Most Americans remember him because he went the distance with Muhammad Ali twice - once when Ali was champion, once when he was just a contender. It's these chapters of the book that might be the most interesting, since Ali still fascinates many of us. Chuvalo said that he's never seen a faster heavyweight that Ali was in the first fight in 1966, but Ali wasn't quite the same fighter the second time they met in 1971.
Chuvalo also fought such boxers as Joe Frazier, Floyd Patterson, George Foreman and Ernie Terrell. The Sixties and Seventies really were a golden age for heavyweight boxing, and Chuvalo's timing was all wrong. He might have been a champion in a different era, but lost to most of the really good ones for one reason or another. That cost him some serious money, naturally. Chuvalo claims some extenuating circumstances in some cases, such as a lack of preparation time, medical issues, or interference from organized crime. Those have a certain amount of validity, but basically he wasn't good enough to beat some all-time greats ... and Chuvalo certainly realizes that at some level.

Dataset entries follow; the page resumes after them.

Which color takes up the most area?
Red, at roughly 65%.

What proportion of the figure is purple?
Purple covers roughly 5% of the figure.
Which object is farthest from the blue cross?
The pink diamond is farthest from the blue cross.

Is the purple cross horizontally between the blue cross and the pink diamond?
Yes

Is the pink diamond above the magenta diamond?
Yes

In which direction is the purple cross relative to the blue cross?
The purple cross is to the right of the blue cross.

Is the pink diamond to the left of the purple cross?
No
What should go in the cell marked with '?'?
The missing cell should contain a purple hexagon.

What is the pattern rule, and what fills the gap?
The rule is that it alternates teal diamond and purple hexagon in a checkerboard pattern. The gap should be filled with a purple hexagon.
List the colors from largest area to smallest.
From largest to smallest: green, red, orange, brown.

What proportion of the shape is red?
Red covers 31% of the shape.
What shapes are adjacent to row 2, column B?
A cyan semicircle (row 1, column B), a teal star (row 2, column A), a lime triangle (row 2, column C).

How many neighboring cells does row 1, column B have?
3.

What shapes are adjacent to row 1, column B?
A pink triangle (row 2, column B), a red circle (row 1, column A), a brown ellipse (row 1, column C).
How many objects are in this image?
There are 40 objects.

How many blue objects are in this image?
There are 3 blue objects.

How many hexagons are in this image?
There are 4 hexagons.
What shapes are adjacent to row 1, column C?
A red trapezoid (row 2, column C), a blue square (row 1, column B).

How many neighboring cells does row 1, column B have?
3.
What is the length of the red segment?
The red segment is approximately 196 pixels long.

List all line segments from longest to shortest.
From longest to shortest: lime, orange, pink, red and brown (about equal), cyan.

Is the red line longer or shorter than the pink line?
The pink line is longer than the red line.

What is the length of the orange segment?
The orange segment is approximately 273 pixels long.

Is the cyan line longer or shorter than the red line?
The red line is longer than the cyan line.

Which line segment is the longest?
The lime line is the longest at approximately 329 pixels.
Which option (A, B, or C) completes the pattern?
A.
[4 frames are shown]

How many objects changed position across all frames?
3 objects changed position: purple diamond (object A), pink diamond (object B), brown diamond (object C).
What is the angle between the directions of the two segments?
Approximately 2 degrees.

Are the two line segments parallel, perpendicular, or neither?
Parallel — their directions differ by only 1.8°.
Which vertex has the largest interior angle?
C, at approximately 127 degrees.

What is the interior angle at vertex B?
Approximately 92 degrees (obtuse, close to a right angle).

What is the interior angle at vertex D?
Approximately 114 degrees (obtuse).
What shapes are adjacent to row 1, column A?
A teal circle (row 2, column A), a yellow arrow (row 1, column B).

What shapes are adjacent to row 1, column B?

Mostly, though, this is a collection about memories about the boxing business. There aren't any great truths here, not are any expected. Chuvalo seems to have memories of just about all of his fights, and the circumstances around them. He's rather good-natured about it all too. Only a few people are ripped here, including a former manager, Irving Ungerman, and a former champion, Rocky Marciano. Ungerman takes more of a beating, since he's much more central to the story.
Sadly, Chuvalo's life had a very difficult second act. Three of his sons died because of connections to drugs, and his first wife committed suicide. There's not much introspection about it here, but the blow-by-blow description of the problems that led up to those deaths is painful to read and must have been difficult to review. Chuvalo has given many, many speeches since then in an attempt to keep people from starting drug use. Even in his 70s, he's in there punching whenever and wherever he's asked to fight.
Some of the fun of this book is recognizing some of the names Chuvalo encountered along the way. Therefore, it really helps to have been a fan of boxing when Chuvalo was active. That's going to let a lot of people on the outside when it comes to reading this. Those who do pick up "Chuvalo," though, certainly will gain respect for this warrior as a boxer and as a man.